En la novela de Yolanda Delgado está la memoria isleña de quienes nacimos a finales de los sesenta. La escritora juega prodigiosamente con el idioma, con las canciones de infancia, con los anuncios de televisión, con las fotos, con las calles, con las presencias que todos recordamos cambiando solo el color de unos ojos, con los miedos, con los atavismos y con todo lo que una isla puede dar de sí; sobre todo cuando esa isla es cada uno de nosotros, un espacio a la deriva rodeado de palabras y de sueños, seres contradictorios que jugamos a ser eternos sin tener en cuenta que llegará la marea a borrar nuestros contornos y nuestras orillas. Quien se cuenta en la novela cambia de repente el guión de su vida, y como casi siempre ese cambio implica un desarraigo ante el que parece que jamás volveremos a ver aquel azul que en la infancia volvía eternas las tardes de verano.
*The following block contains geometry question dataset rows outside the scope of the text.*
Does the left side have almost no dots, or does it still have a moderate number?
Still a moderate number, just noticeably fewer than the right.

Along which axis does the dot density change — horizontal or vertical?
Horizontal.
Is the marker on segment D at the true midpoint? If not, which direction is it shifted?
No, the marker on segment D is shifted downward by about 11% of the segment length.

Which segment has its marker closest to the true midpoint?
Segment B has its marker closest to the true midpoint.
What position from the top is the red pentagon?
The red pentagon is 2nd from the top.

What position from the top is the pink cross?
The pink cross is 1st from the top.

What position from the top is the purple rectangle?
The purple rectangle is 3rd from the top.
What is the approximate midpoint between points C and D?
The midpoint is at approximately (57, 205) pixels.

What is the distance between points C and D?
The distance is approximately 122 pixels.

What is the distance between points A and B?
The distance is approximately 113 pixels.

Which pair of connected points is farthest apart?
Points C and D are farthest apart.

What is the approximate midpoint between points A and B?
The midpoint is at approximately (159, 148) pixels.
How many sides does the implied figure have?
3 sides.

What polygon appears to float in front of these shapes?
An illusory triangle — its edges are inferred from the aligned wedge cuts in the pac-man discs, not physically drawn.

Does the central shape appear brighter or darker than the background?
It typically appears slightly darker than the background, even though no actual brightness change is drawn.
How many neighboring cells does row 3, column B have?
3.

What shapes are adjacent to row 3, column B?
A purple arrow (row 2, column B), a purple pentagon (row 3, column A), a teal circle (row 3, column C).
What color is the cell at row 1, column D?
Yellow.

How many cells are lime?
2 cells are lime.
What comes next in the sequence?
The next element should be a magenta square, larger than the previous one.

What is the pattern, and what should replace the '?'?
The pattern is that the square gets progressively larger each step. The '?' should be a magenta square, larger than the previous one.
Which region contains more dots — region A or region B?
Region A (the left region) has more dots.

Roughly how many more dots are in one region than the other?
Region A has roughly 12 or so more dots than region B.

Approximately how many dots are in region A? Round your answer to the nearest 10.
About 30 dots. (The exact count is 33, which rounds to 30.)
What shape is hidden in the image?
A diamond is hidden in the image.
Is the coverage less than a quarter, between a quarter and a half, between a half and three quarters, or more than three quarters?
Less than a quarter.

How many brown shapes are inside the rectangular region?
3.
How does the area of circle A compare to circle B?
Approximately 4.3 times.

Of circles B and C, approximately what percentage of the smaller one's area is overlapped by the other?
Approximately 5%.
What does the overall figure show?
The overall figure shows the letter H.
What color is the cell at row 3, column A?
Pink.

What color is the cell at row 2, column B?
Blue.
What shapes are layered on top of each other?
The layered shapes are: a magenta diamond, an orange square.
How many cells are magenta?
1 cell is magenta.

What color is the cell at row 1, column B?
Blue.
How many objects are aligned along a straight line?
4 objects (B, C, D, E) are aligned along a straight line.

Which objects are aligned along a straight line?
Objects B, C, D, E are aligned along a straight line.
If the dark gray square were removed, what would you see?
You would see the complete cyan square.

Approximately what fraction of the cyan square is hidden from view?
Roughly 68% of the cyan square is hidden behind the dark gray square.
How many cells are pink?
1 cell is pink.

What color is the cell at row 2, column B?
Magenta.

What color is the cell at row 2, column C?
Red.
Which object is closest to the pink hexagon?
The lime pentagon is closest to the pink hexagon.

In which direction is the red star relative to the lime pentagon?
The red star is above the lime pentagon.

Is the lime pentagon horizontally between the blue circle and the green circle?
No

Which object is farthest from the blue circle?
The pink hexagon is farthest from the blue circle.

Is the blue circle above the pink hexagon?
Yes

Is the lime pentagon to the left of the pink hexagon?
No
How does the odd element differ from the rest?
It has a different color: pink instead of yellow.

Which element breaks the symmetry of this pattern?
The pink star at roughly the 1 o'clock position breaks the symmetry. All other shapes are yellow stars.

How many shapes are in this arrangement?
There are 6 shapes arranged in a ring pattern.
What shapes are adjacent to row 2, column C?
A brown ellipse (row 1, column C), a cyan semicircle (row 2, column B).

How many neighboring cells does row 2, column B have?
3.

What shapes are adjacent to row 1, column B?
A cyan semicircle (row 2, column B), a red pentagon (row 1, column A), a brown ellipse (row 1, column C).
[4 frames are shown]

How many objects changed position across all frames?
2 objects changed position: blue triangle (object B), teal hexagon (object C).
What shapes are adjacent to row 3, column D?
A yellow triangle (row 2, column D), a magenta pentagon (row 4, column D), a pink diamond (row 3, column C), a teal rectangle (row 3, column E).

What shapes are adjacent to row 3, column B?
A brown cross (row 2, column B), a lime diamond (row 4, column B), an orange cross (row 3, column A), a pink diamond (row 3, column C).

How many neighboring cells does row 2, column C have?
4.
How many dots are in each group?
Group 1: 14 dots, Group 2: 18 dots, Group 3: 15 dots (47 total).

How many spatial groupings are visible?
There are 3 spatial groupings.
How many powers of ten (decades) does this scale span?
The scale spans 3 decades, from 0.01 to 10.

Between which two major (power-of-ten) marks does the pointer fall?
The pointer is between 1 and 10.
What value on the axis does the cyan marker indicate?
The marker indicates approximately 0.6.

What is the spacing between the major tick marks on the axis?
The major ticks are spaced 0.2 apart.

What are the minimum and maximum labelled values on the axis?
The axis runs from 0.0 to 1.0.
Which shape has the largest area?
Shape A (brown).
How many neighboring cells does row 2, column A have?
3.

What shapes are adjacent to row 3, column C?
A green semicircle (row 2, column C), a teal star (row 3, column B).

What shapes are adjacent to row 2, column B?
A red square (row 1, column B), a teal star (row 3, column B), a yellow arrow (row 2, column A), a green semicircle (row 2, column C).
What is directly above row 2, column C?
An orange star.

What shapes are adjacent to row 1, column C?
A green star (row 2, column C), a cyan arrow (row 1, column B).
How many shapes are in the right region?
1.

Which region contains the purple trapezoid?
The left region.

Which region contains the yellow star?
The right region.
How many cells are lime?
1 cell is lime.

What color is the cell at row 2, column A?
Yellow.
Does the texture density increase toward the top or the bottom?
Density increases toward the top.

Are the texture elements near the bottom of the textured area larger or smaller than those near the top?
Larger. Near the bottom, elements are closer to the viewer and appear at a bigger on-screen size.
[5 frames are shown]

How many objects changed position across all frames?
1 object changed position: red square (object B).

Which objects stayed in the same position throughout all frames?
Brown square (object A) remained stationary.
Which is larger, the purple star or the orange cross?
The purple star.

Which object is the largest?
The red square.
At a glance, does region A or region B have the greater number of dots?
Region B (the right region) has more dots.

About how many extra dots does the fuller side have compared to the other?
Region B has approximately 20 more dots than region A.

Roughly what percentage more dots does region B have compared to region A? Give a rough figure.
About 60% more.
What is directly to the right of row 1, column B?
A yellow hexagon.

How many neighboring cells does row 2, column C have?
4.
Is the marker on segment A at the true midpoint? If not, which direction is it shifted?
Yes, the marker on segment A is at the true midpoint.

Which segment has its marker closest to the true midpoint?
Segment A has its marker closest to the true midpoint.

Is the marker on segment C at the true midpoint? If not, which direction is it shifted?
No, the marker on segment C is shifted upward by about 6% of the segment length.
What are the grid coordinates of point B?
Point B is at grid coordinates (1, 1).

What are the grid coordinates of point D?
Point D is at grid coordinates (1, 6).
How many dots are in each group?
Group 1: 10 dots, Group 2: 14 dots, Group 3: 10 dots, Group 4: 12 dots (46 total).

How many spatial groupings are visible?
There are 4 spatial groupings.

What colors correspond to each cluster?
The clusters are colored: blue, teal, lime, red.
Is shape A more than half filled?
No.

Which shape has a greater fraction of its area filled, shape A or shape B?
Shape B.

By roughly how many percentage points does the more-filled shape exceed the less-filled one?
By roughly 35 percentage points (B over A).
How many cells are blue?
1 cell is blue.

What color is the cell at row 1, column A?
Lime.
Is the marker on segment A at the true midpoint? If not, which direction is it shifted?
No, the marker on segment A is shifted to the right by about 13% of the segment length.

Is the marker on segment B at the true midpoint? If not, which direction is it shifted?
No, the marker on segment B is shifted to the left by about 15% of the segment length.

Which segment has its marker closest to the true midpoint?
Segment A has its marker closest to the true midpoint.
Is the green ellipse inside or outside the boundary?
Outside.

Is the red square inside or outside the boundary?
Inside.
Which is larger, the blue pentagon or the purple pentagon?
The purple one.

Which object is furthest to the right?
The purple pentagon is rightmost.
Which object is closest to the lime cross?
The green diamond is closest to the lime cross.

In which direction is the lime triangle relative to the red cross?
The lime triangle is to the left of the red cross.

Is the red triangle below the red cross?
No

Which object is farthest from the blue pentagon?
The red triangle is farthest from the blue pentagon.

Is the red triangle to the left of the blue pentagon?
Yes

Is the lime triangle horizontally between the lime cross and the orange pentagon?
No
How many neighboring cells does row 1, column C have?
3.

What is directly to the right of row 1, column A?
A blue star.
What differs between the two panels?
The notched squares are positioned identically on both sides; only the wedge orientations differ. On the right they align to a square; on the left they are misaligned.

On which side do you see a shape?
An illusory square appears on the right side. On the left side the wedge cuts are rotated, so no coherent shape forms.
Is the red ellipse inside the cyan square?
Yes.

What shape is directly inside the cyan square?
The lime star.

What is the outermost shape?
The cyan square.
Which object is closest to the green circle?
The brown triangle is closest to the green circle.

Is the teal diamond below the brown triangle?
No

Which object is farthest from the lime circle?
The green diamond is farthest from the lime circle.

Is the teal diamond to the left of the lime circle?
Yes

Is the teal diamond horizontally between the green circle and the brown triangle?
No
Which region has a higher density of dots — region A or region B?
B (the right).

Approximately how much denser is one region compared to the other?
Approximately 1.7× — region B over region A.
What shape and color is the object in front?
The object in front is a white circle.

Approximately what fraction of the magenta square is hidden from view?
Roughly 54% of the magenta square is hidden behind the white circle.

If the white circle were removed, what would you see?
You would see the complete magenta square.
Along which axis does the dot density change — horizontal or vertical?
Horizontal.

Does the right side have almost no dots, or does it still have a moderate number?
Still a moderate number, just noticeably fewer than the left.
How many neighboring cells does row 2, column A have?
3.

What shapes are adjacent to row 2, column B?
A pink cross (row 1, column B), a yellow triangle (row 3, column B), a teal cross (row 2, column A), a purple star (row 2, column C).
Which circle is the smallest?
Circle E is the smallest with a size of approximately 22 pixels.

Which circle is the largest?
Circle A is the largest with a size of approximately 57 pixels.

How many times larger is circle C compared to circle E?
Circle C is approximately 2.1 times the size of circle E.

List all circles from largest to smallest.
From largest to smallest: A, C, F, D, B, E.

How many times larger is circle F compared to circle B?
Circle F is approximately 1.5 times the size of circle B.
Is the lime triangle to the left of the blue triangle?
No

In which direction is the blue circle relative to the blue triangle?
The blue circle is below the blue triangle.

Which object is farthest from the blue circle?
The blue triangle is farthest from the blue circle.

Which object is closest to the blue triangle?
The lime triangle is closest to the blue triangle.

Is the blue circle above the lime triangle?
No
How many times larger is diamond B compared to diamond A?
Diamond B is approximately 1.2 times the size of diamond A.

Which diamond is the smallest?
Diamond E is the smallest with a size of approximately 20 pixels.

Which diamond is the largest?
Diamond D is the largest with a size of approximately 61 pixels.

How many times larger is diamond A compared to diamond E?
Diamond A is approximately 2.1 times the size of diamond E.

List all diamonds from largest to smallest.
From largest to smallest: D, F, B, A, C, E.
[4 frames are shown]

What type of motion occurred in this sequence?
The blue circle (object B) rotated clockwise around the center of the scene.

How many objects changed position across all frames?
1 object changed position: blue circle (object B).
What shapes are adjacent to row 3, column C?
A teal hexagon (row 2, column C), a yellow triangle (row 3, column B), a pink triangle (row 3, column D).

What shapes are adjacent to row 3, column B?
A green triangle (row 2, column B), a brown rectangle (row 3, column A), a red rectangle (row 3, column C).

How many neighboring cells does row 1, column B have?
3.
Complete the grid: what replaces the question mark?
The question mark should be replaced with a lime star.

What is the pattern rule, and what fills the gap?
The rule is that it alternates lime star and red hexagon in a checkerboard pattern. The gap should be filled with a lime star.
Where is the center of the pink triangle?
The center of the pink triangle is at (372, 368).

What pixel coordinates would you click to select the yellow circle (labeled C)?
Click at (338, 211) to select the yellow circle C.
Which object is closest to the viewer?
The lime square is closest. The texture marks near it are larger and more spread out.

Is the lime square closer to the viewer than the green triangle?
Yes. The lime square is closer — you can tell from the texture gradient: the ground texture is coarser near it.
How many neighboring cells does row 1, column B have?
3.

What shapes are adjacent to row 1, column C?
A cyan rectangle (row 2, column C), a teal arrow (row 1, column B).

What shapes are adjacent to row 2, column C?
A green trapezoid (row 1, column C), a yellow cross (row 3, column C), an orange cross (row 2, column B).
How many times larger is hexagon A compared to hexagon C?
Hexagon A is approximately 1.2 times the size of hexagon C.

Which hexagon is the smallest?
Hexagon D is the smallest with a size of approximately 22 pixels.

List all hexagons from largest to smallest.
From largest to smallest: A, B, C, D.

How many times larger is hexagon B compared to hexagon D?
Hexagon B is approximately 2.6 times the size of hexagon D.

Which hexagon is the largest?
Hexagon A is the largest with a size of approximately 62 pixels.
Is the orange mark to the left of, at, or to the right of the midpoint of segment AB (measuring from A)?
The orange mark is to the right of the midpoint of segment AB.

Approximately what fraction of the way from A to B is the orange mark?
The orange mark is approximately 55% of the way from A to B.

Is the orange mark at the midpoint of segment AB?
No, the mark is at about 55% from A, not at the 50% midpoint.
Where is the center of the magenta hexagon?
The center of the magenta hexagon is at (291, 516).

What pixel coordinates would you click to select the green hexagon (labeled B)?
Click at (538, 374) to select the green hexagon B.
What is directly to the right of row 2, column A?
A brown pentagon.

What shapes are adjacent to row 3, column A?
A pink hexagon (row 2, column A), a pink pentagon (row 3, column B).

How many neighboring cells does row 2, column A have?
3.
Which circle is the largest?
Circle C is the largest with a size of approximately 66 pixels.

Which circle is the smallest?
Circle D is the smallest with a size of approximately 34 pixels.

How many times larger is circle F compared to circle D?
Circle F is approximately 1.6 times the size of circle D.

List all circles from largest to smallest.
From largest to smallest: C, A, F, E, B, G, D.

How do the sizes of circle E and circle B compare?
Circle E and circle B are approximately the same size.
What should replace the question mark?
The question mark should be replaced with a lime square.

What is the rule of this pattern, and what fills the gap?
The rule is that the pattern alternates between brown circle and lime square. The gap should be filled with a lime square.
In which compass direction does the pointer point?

Todos atravesamos esos desiertos alguna vez, y lo hacemos confiando en que más allá del horizonte desolado nos aguarde el oasis de nuestra propia armonía. No siempre se llega. Son muchos los que se quedan demasiado tiempo merodeando en el desconsuelo, y eso lo sabe la protagonista de Yolanda, la que huye sabiendo que no vale la pena cargar con nada ni aferrarse a lo que terminará siendo pasajero. Y lo sabe porque toda isla es una metáfora de nuestra propia existencia, un espacio rodeado de agua por los mismos puntos cardinales que nosotros rodeamos de incertidumbres y de esperanzas. En ambos casos tenemos que aprender a resistir el embate de las olas que se empeñan en horadar las costas y los sueños. Las rocas perviven volviéndose arena. Nosotros resistimos sembrando las orillas de palabras.